На следующее утро Ирина подняла мужа утром рано и, всучив в руки тяпку, отправила на огород.

- Там еще половина, и она твоя!

- А ты? - растерянно поинтересовался Геннадий.

- А я буду отдыхать, или, на худой конец, пойду к дяде Васе поплясать и коньячка попить, - захихикала в ответ Ирина.

Зная, что с женой лучше не спорить, особенно после вчерашнего, он поплелся на огород.

Несколько часов Геннадий находился под палящим солнцем, но так и не смог закончить с прополкой.

В дом он приплелся усталый и грязный. На крыльце почувствовал, как запахло чем-то вкусным.

- Что тут у нас? - Геннадий, сгорбившись от усталости и покрытый слоем пыли, заглянул на кухню.

Воздух был густым и аппетитным от аромата жареного мяса и лука. На столе стояла большая сковорода, в которой шипели и подрумянивались сочные кусочки... картошки.

Не простой, а молодой, нежной, явно только что выкопанной. Ирина, спокойная и умытая, стояла у плиты.

- Что... это? - пробормотал Геннадий, его желудок предательски заурчал.

- Ужин, - просто ответила Ирина, помешивая картошку. - Молодая картошечка с твоей части огорода.

Геннадий почувствовал, как по его грязной щеке скатывается капля пота. Он посмотрел на сковороду, потом на жену, потом снова на сковороду.
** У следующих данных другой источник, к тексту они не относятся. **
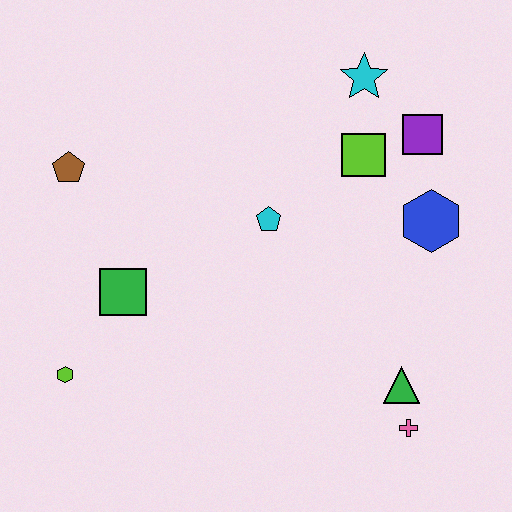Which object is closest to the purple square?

Весь его сегодняшний каторжный труд, все эти часы под палящим солнцем... и вот результат.

Его собственная картошка, прополку которой он пытался избежать, теперь была на ужин.

Геннадий наспех помыл руки и опустился за стол. Он взял вилку, но не решался начать.

- Ириш... - начал виновато мужчина. - Я... прости. Я дурак и подлец.

Ирина присела напротив, взяла свою вилку. Она отломила кусочек поджаристой картофелинки и медленно прожевала.

- Ешь, Гена, - повторила она тише. - Картошка вкусная. Твоя.

Он наконец взял кусочек. Картошка, действительно, была невероятно вкусной, сладковатой, с хрустящей корочкой.

Каждый кусочек напоминал ему о сегодняшнем дне, о его обмане, о ее труде и его наказании.

- Завтра, - сказала Ирина, отодвигая пустую тарелку в сторону, - мы дополем ее вместе... без спектаклей.

Уминая картошку за обе щеки, Геннадий довольно кивнул ей в ответ. На следующее утро супруги закончили с прополкой и уехали домой.

Больше мужчина не пытался обмануть жену, чтобы отделаться от работы на даче, и выехать "на ее горбу".